On 04/12/2017 11:37 AM, Hans Dembinski via Boost wrote:
The library implements a histogram class (a highly configurable policy-based template) for C++ and Python in C++11 code. Histograms are a standard tool to explore Big Data. They allow one to visualise and analyse distributions of random variables. A histogram provides a lossy compression of input data. GBytes of input can be put in a compact form which requires only a small fraction of the original memory. This makes histograms convenient for interactive data analysis and further processing.

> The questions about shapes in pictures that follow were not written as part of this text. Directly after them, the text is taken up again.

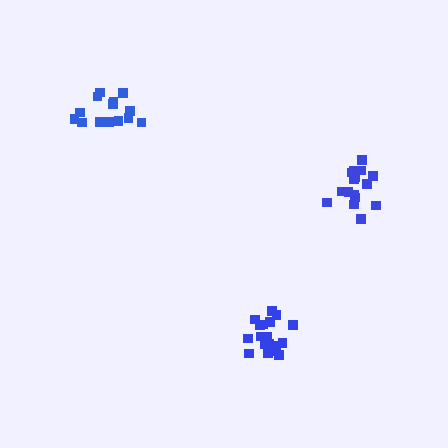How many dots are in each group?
Group 1: 14 dots, Group 2: 17 dots, Group 3: 18 dots (49 total).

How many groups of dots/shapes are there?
There are 3 groups.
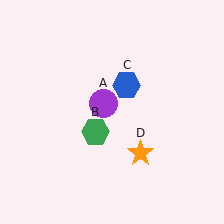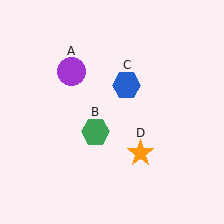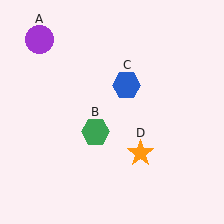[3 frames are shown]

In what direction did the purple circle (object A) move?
The purple circle (object A) moved up and to the left.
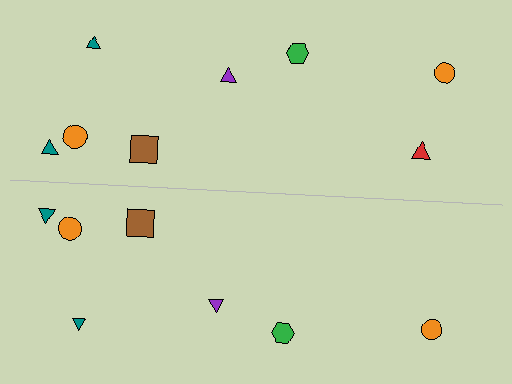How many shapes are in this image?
There are 15 shapes in this image.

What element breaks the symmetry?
A red triangle is missing from the bottom side.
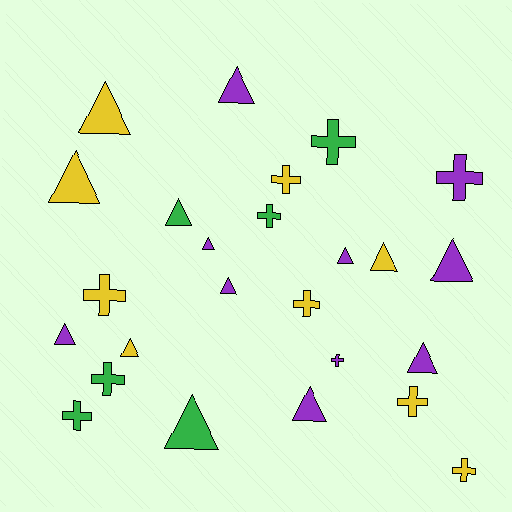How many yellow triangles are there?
There are 4 yellow triangles.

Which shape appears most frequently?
Triangle, with 14 objects.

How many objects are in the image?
There are 25 objects.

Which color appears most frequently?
Purple, with 10 objects.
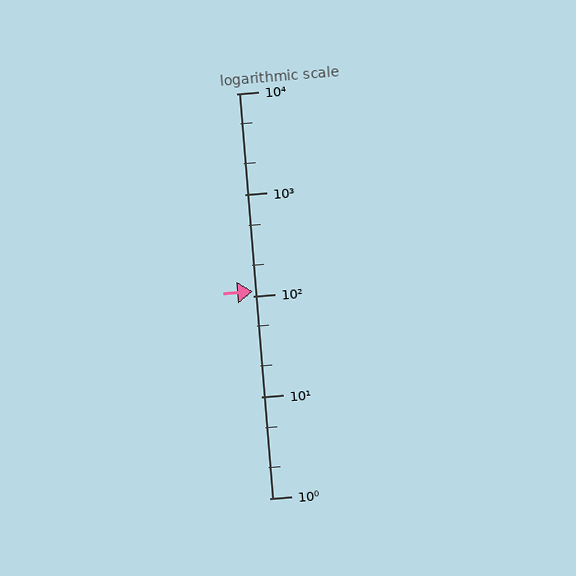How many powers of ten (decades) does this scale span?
The scale spans 4 decades, from 1 to 10000.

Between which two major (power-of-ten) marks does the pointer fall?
The pointer is between 100 and 1000.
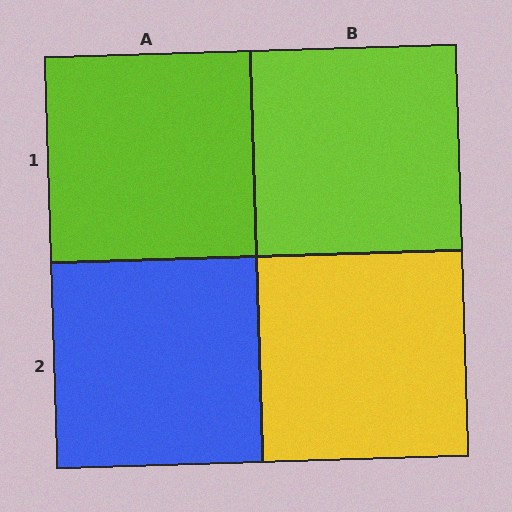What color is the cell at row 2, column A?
Blue.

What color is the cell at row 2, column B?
Yellow.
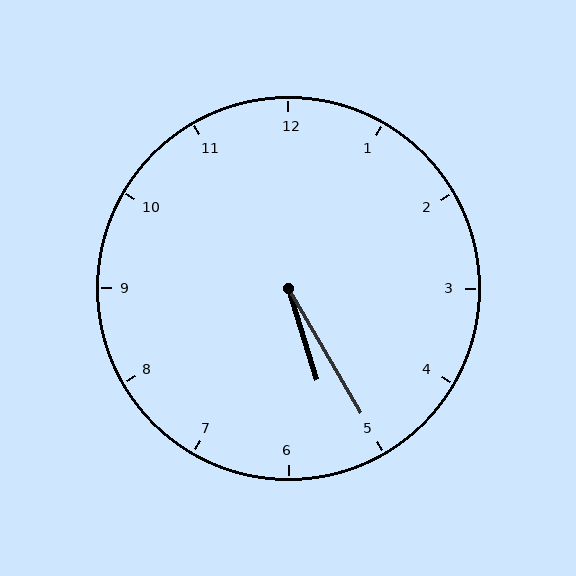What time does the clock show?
5:25.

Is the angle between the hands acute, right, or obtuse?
It is acute.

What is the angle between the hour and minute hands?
Approximately 12 degrees.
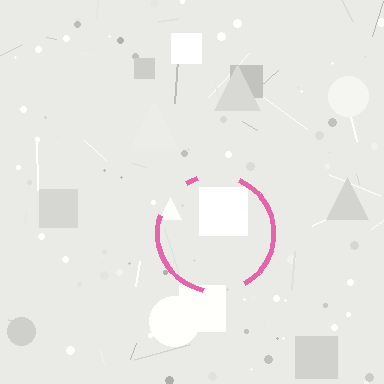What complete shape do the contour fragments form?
The contour fragments form a circle.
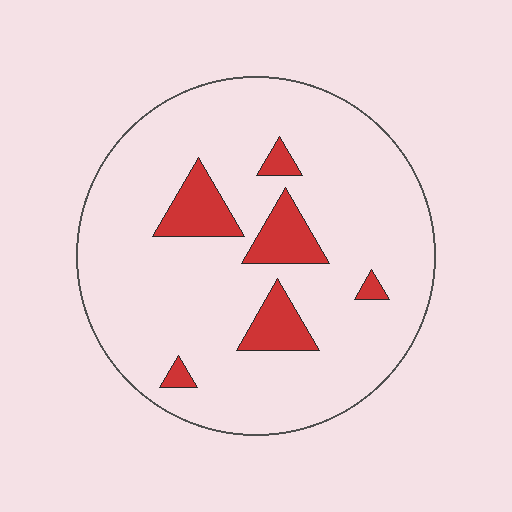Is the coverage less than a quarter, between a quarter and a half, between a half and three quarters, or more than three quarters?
Less than a quarter.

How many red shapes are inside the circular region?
6.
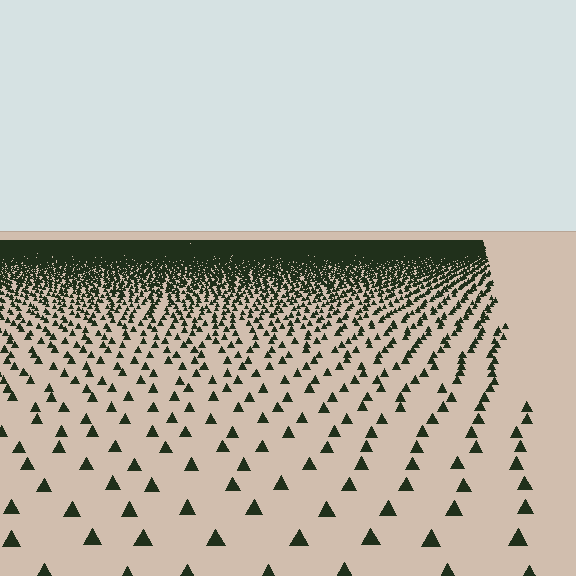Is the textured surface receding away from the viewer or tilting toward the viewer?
The surface is receding away from the viewer. Texture elements get smaller and denser toward the top.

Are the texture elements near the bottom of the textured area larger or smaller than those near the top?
Larger. Near the bottom, elements are closer to the viewer and appear at a bigger on-screen size.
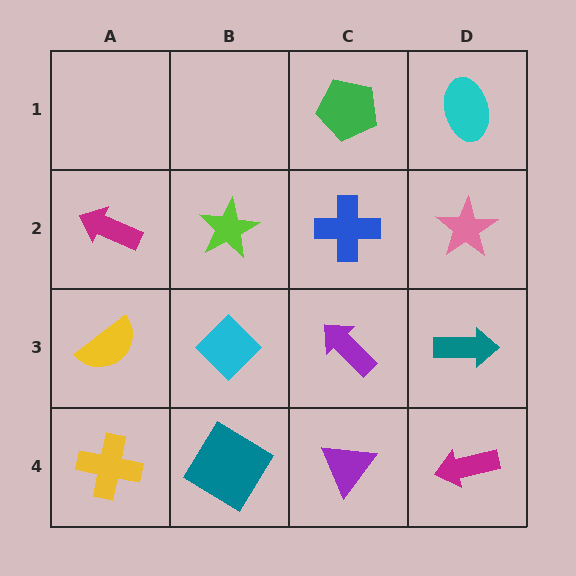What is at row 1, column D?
A cyan ellipse.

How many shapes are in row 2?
4 shapes.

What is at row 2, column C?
A blue cross.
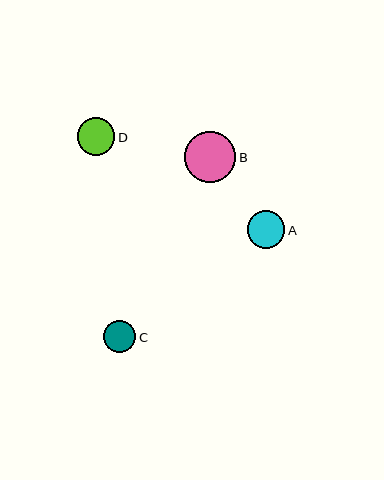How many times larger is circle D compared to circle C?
Circle D is approximately 1.2 times the size of circle C.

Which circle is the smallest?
Circle C is the smallest with a size of approximately 32 pixels.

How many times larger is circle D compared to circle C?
Circle D is approximately 1.2 times the size of circle C.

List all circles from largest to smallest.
From largest to smallest: B, A, D, C.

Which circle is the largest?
Circle B is the largest with a size of approximately 51 pixels.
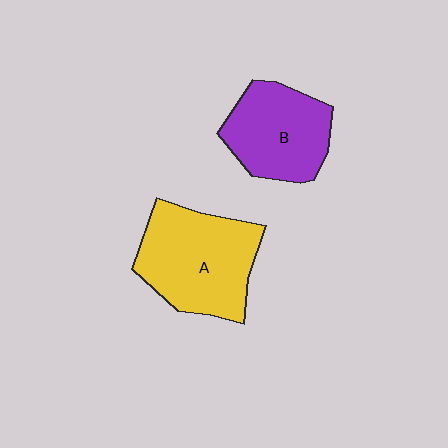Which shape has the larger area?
Shape A (yellow).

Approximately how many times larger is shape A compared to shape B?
Approximately 1.3 times.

Given that the compression is lossy, I am wondering how it compares with a distribution estimator like: https://arxiv.org/abs/1507.05073v2 A common use-case when collecting numerical data is to determine the quantiles. Boost.Accumulators contains an estimator (extended_p_square) for that. The advantage of such estimators are that they execute in constant time and with constant memory usage, where the constant depends only on the required precision. PS: I am aware that this is a non-trivial question, so I do not expect an answer.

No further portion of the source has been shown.